Auf dem Rücksitz liegt Ellie zusammengerollt mit Bruno, beide kuscheln sich unter ihren Schlafsack, nur ihre Köpfe schauen hervor. Bruno macht die komischen Brummgeräusche, die er oft im Schlaf von sich gibt, und dem Zucken seiner Nase nach zu schließen, träumt er wahrscheinlich davon, Karnickel zu jagen. Es ist sieben Uhr und kein Mensch zu sehen. Ein Schwarm Möwen schießt über uns hinweg. Sie erfüllen die Luft mit ihrem ohrenbetäubenden Kreischen. Bruno wacht auf und bellt erregt und sofort wachen auch Mum und Ellie auf.

»Sind wir da?«, fragt Ellie und setzt sich verschlafen auf. Sie späht aus dem Autofenster und sperrt ungläubig den Mund auf. »Wow …« Ihre Stimme erstirbt und sie starrt auf die schimmernde See, als ob sie eine Fata Morgana sieht.
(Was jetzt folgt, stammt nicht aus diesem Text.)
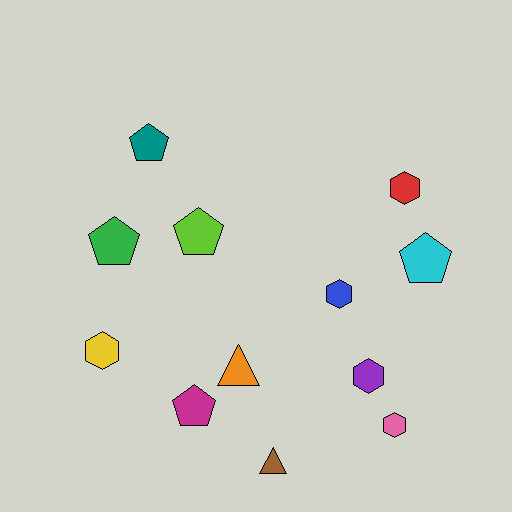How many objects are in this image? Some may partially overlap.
There are 12 objects.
»Hier habe ich mal Ferien gemacht, als ich zehn war«, sagt Mum leise. »Mit Anna, Gran und Grandad, in dem Jahr, bevor er gestorben ist. Wahrscheinlich hat sich inzwischen alles verändert.«

Wir sitzen da und starren durch die Windschutzscheibe aufs Meer.

»Hey! Was ist das?«, ruft Ellie plötzlich. Sie deutet auf drei glänzende schwarze Fußbälle, die im Wasser schaukeln. Verwundert sehen wir hinunter und merken, dass die Fußbälle Augen, Nasen und Barthaare haben.